Vlad Yasevich [Fri, 28 Mar 2014 02:14:48 +0000 (22:14 -0400)]

veth: Turn off vlan rx acceleration in vlan_features

For completeness, turn off vlan rx acceleration in vlan_features so
that it doesn't show up on q-in-q setups.

Signed-off-by: Vlad Yasevich <vyasevic@redhat.com>
Signed-off-by: David S. Miller <davem@davemloft.net>

commit | commitdiff | tree

Vlad Yasevich [Fri, 28 Mar 2014 02:14:47 +0000 (22:14 -0400)]

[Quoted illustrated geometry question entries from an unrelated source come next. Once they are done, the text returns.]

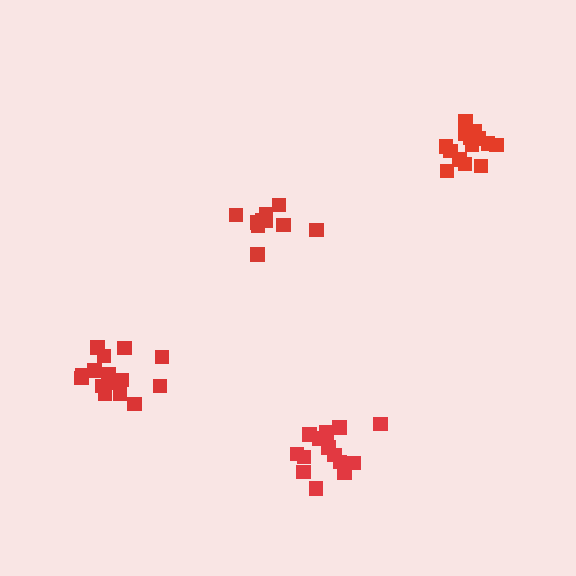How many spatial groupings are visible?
There are 4 spatial groupings.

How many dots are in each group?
Group 1: 10 dots, Group 2: 14 dots, Group 3: 14 dots, Group 4: 16 dots (54 total).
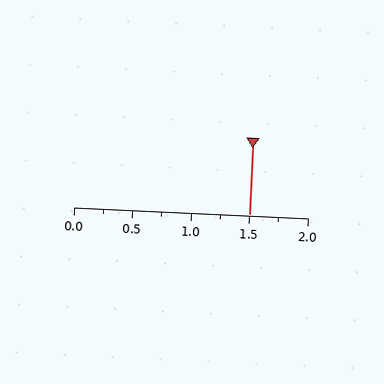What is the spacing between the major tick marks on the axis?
The major ticks are spaced 0.5 apart.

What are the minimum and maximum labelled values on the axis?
The axis runs from 0.0 to 2.0.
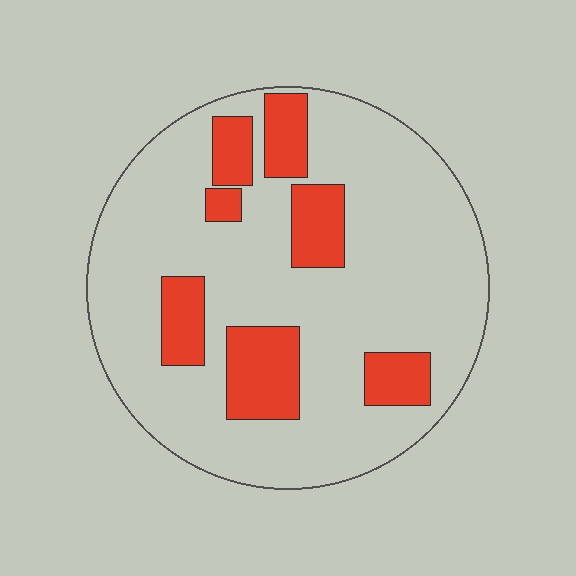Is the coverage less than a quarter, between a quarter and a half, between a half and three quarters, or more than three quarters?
Less than a quarter.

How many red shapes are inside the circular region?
7.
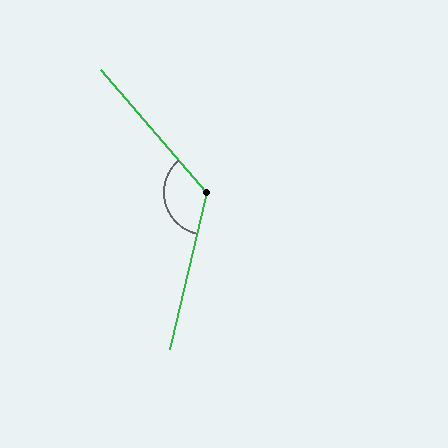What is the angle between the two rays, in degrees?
Approximately 126 degrees.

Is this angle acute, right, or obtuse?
It is obtuse.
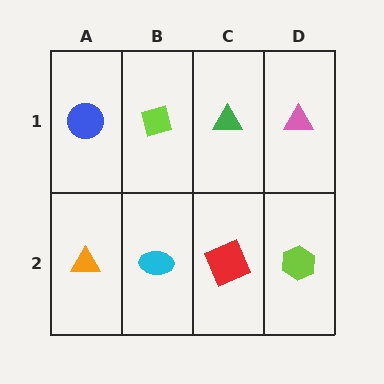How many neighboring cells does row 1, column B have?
3.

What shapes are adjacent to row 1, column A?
An orange triangle (row 2, column A), a lime diamond (row 1, column B).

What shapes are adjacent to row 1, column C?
A red square (row 2, column C), a lime diamond (row 1, column B), a pink triangle (row 1, column D).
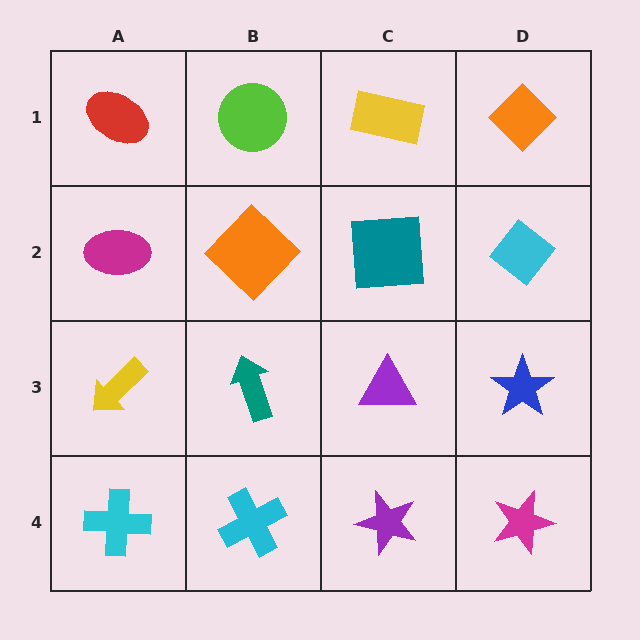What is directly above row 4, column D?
A blue star.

ifb: Remove vlan acceleration from vlan_features

Do not include vlan acceleration features in vlan_features as that
precludes correct Q-in-Q operation.

Signed-off-by: Vlad Yasevich <vyasevic@redhat.com>
Signed-off-by: David S. Miller <davem@davemloft.net>

commit | commitdiff | tree

Vlad Yasevich [Fri, 28 Mar 2014 02:14:46 +0000 (22:14 -0400)]

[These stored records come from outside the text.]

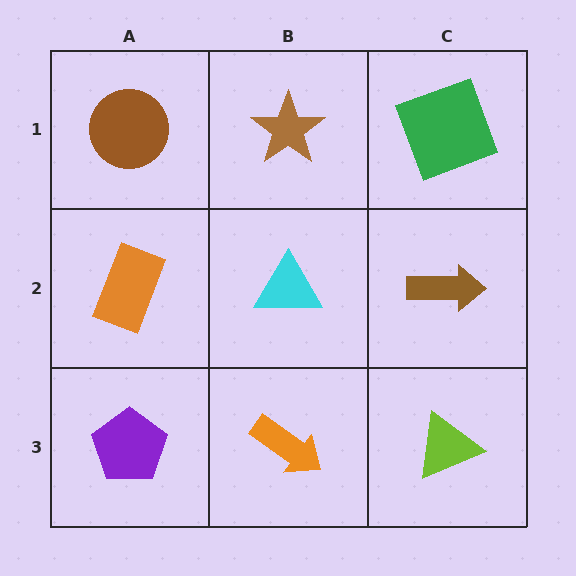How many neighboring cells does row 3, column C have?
2.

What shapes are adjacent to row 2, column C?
A green square (row 1, column C), a lime triangle (row 3, column C), a cyan triangle (row 2, column B).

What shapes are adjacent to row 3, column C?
A brown arrow (row 2, column C), an orange arrow (row 3, column B).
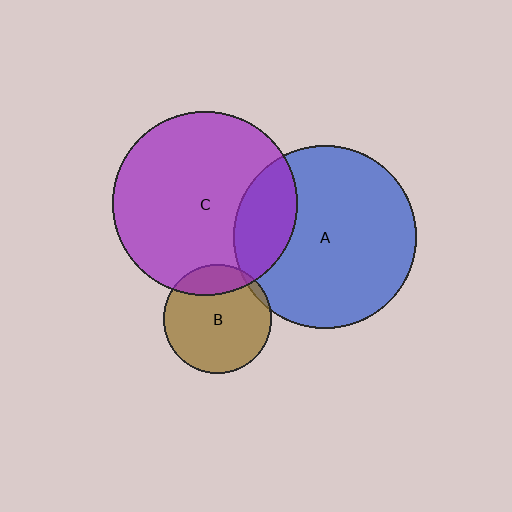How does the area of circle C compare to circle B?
Approximately 2.9 times.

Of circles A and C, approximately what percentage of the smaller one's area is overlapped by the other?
Approximately 20%.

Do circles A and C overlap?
Yes.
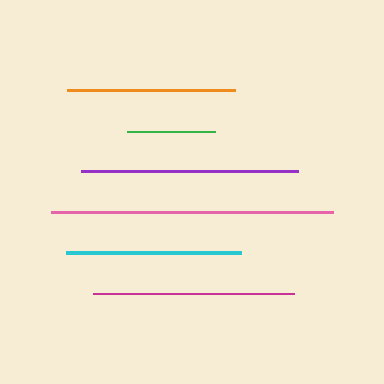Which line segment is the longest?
The pink line is the longest at approximately 283 pixels.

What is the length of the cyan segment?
The cyan segment is approximately 175 pixels long.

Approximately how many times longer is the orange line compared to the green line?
The orange line is approximately 1.9 times the length of the green line.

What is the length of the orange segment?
The orange segment is approximately 168 pixels long.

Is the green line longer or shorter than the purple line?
The purple line is longer than the green line.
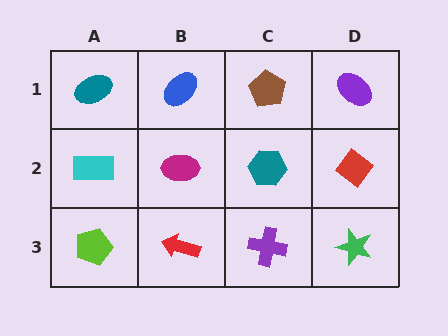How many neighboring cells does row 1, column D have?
2.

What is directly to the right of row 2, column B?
A teal hexagon.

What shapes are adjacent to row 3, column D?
A red diamond (row 2, column D), a purple cross (row 3, column C).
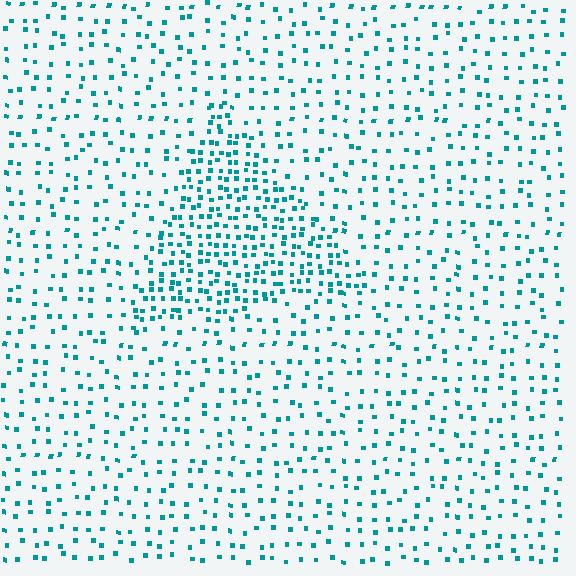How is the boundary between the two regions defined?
The boundary is defined by a change in element density (approximately 2.3x ratio). All elements are the same color, size, and shape.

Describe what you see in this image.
The image contains small teal elements arranged at two different densities. A triangle-shaped region is visible where the elements are more densely packed than the surrounding area.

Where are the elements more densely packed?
The elements are more densely packed inside the triangle boundary.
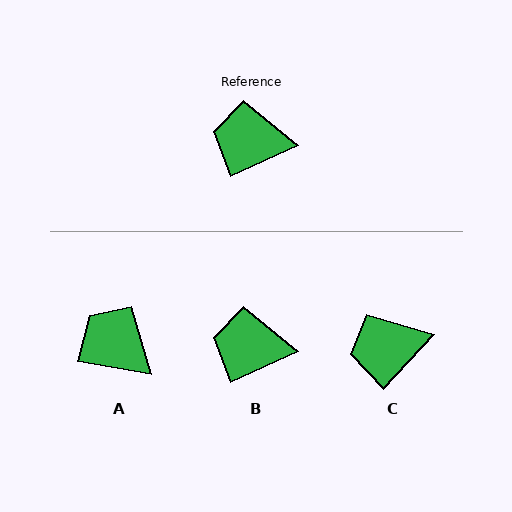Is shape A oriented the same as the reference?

qlge: Do not propaged vlan tag offloads to vlans

qlge driver turns off NETIF_F_HW_CTAG_FILTER, but forgets to
turn off HW_CTAG_TX and HW_CTAG_RX on vlan devices. With the
current settings, q-in-q will only generate a single vlan header.
Remember to mask off CTAG_TX and CTAG_RX features in vlan_features.

CC: Shahed Shaikh <shahed.shaikh@qlogic.com>
CC: Jitendra Kalsaria <jitendra.kalsaria@qlogic.com>
CC: Ron Mercer <ron.mercer@qlogic.com>
Signed-off-by: Vlad Yasevich <vyasevic@redhat.com>
Acked-by: Jitendra Kalsaria <jitendra.kalsaria@qlogic.com>
Signed-off-by: David S. Miller <davem@davemloft.net>

commit | commitdiff | tree

Vlad Yasevich [Fri, 28 Mar 2014 01:51:18 +0000 (21:51 -0400)]

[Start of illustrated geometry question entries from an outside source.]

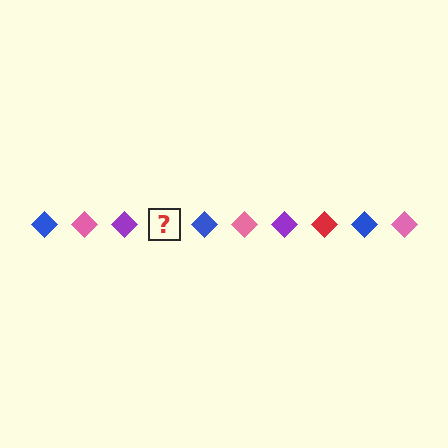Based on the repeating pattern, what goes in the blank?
The blank should be a red diamond.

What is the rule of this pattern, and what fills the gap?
The rule is that the pattern cycles through blue, pink, purple, red diamonds. The gap should be filled with a red diamond.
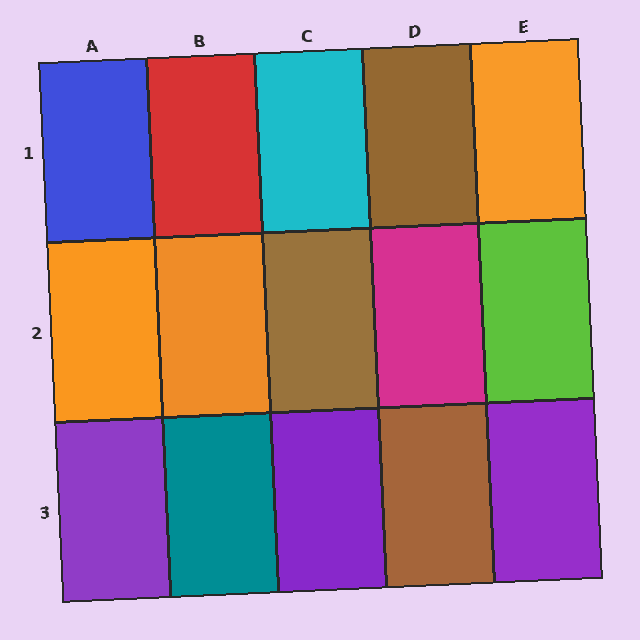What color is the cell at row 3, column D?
Brown.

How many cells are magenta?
1 cell is magenta.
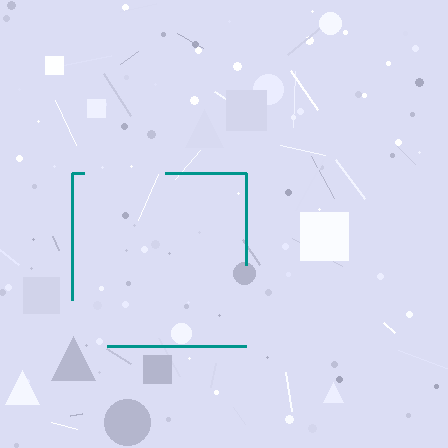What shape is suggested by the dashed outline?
The dashed outline suggests a square.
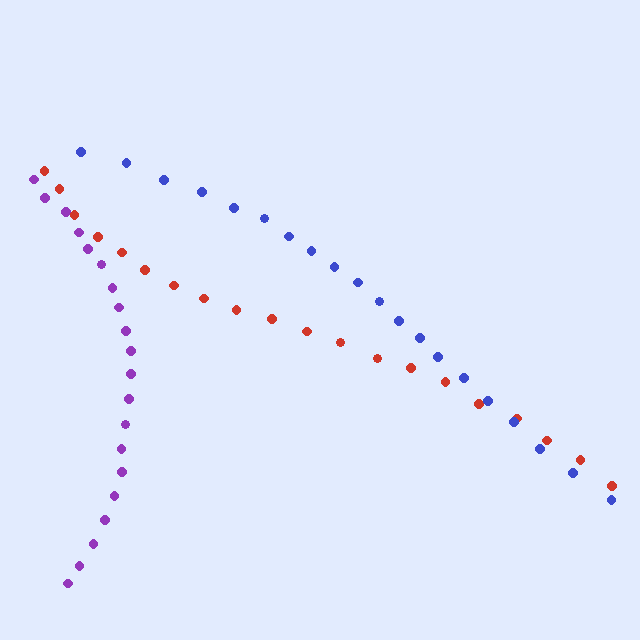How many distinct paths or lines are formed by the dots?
There are 3 distinct paths.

bridge: Fix crash with vlan filtering and tcpdump

When the vlan filtering is enabled on the bridge, but
the filter is not configured on the bridge device itself,
running tcpdump on the bridge device will result in a
an Oops with NULL pointer dereference.  The reason
is that br_pass_frame_up() will bypass the vlan
check because promisc flag is set.  It will then try
to get the table pointer and process the packet based
on the table.  Since the table pointer is NULL, we oops.
Catch this special condition in br_handle_vlan().

Reported-by: Toshiaki Makita <makita.toshiaki@lab.ntt.co.jp>
CC: Toshiaki Makita <makita.toshiaki@lab.ntt.co.jp>
Signed-off-by: Vlad Yasevich <vyasevic@redhat.com>
Acked-by: Toshiaki Makita <makita.toshiaki@lab.ntt.co.jp>
Signed-off-by: David S. Miller <davem@davemloft.net>

commit | commitdiff | tree

Vlad Yasevich [Thu, 27 Mar 2014 21:26:18 +0000 (17:26 -0400)]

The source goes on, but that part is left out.